On 3-okt-2006, at 13:41, Fred Baker wrote:
The purposes of the TCP-MD5 protocol is to ensure that two TCPs
that don't have the same keys can't communicate. I think it
accomplishes that, sooner or later.
Your concern is that it might be too frisky getting there. I'm
proposing that you be in control of how quickly you get there by
how you set the "delete" timer.
Well, sure, if your intent is to make sure you stop communicating
with your peer when they don't implement a new key, that will
certainly work.
My concern is the case where this happens by accident because of some
operator error or miscommunication between the two ASes involved.
What happens today in this case is that the session goes down
immediately after the operator configures the new key. This means the
issue can be resolved rightaway.
In a system where old keys are retired at some point in time AFTER
the configuration change, it's much harder to resolve any issues.

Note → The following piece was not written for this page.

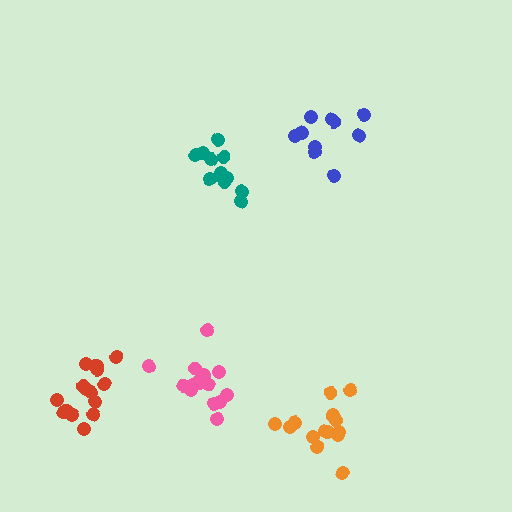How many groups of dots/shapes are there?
There are 5 groups.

This is made worse by the fact that the time when the problem occurs
can't be predicted reliably: you never know whether your timestamp
will determine the change or the one set by the other side, and if
the other side didn't put in the right key they could also very
easily have put in the wrong timestamp, even without NTP or timezone
problems.
So I think most operators would prefer to do a key rollover where the
old key remains valid indefinitely and is removed manually rather
than automatically after some time.
Suggestion: don't start sending ALL traffic with all keys, just
throw in a copy of a packet signed with the new key once in a
while and keep using just the old key for most traffic until a
packet with the new key is received from the other side.
Well, one approach to my "optimization" would be start sending all
new traffic with the new key, but retransmit with the old key.
This is exactly the kind of complexity that is best avoided... It
would be much better to have the key rollover mechanism function
autonomously without having to be aware of higher layer state.